私はこの信心して霊験がない、みかげがないということはです、ただ自分が願いが思いが成就することが信心のように思うておるところにいわゆるおかげが受けられたり受けられなかったりなるのだと思うのです。信心とは決してただ自分の願いが成就してもらうということだけが信心だといったような思い方から、神恩報謝の心がいただけてその神恩報謝に奉仕する、報い祭る心の状態が信心生活である。そういう信心をさせてもらう、その内容としてです、例えばきちっとしたおかげを頂きたいためにはきちっとした信心をしないかと合楽では言われるわけです。
ね、どうしたらきちっとした霊験が頂けるだろうか、それはあなたがきちっとした信心をせんからたいということになるのです。どうして大きなおかげが頂けんじゃろうか、あんたが小さい信心ばっかりするからたい、ね。まちっと大きな信心すれば絶対大きなおかげが受けられるんだと内容が大きくなってくれば。それをほんな我がごつだけというようなことに日参りお参りしたところでたいしたおかげは、いわゆるそれだけのおかげなんです。信心してみかげのあるを不思議とは言うまじき、信心してみかげのない時はこれぞ不思議なることぞとおっしゃるのですから、大きなおかげが受けられる、これは不思議じゃある、なるほど自分の心がこまかったと悟らにゃいかんです。
信心して、ね、おかげがないことがそれこそ不思議なことだと言われるのに、どうして大きなおかげが受けられんじゃろうか、自分が小さいということ。どうしてきちっとしたおかげが受けられんじゃろうか、自分の信心の節度がないから、きちっとしたものがないからしだごたのおかげしか受けられんのだ。もうはっきりしてるわけですよね、金光様の御信心は。節度正しい信心するなら絶対節度らしいおかげが現れてくるです。大きな信心すりゃ絶対おおきなおかげが受けられるです。それこそ神願が成就することのためにといったような信心をするならば、もう神様が氏子のことはもう先回りをしておかげを下さるです。健康のことだって経済のことだって、ね、人間関係のことだっていわばもう難儀を水にしてしまうほどしにおかげが頂けるはずです。

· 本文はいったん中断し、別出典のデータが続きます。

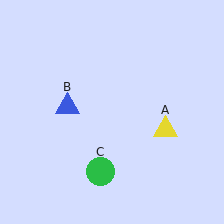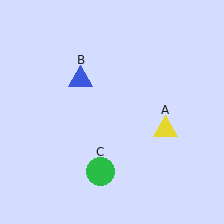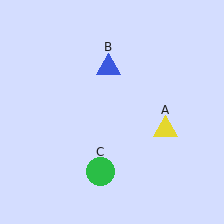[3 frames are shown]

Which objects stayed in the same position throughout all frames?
Yellow triangle (object A) and green circle (object C) remained stationary.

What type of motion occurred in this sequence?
The blue triangle (object B) rotated clockwise around the center of the scene.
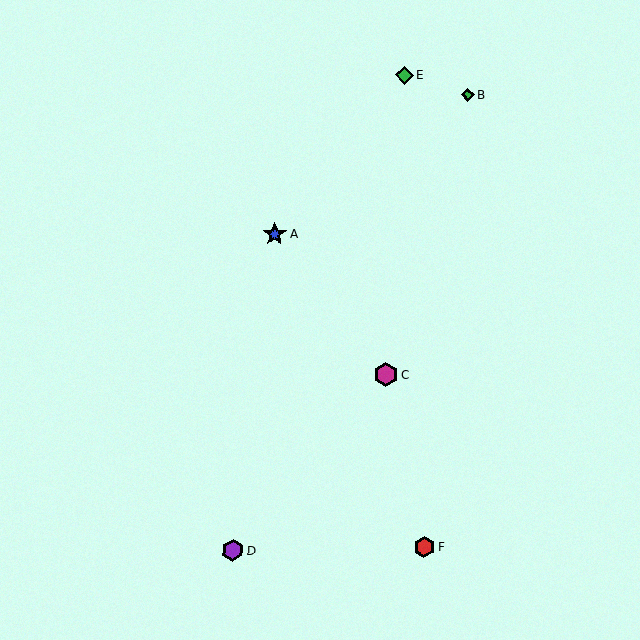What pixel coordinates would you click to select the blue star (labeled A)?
Click at (275, 234) to select the blue star A.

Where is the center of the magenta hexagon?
The center of the magenta hexagon is at (386, 375).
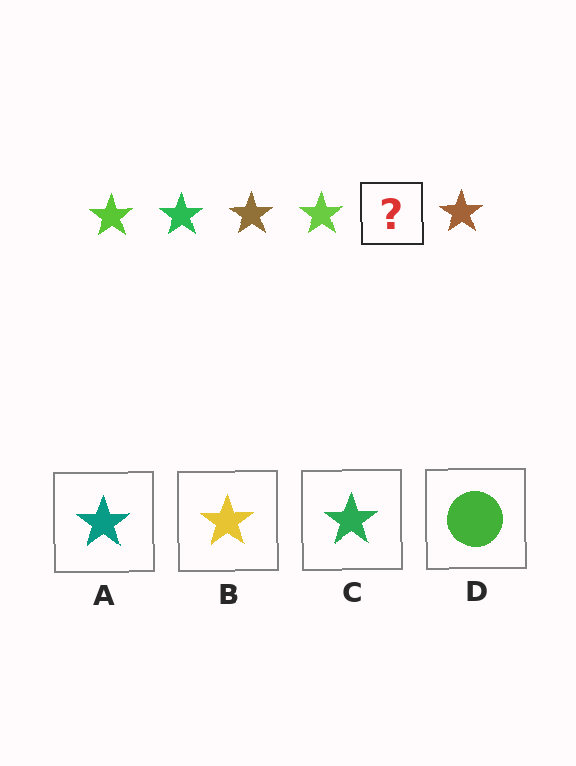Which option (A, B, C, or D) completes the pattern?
C.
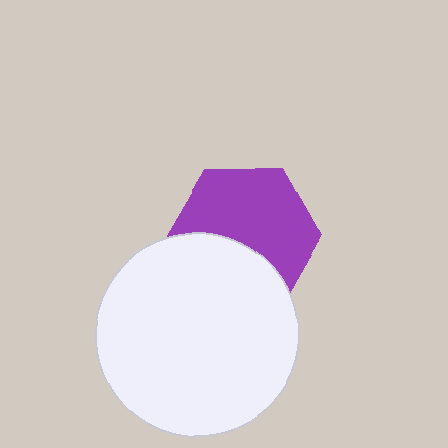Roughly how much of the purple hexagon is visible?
About half of it is visible (roughly 63%).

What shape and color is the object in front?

昨日善導寺から帰らせて頂きましたら、ある親子の方がお参りに来られました。嫁さんがまあ時々ではあるけれどもまあ熱心に信心をさせる。都合がいい時には毎朝でも朝の御祈念に参ってくる。ところが家族の者が信心がない。第一ご両親がない、おじいさんが具合が悪いからずっとお願いにみえてあって大変おかげを頂いたけれども、おかげを頂いて先日からとうとう一カ月目に亡くなられた。その亡くなられ方があまりにも素晴らしかった。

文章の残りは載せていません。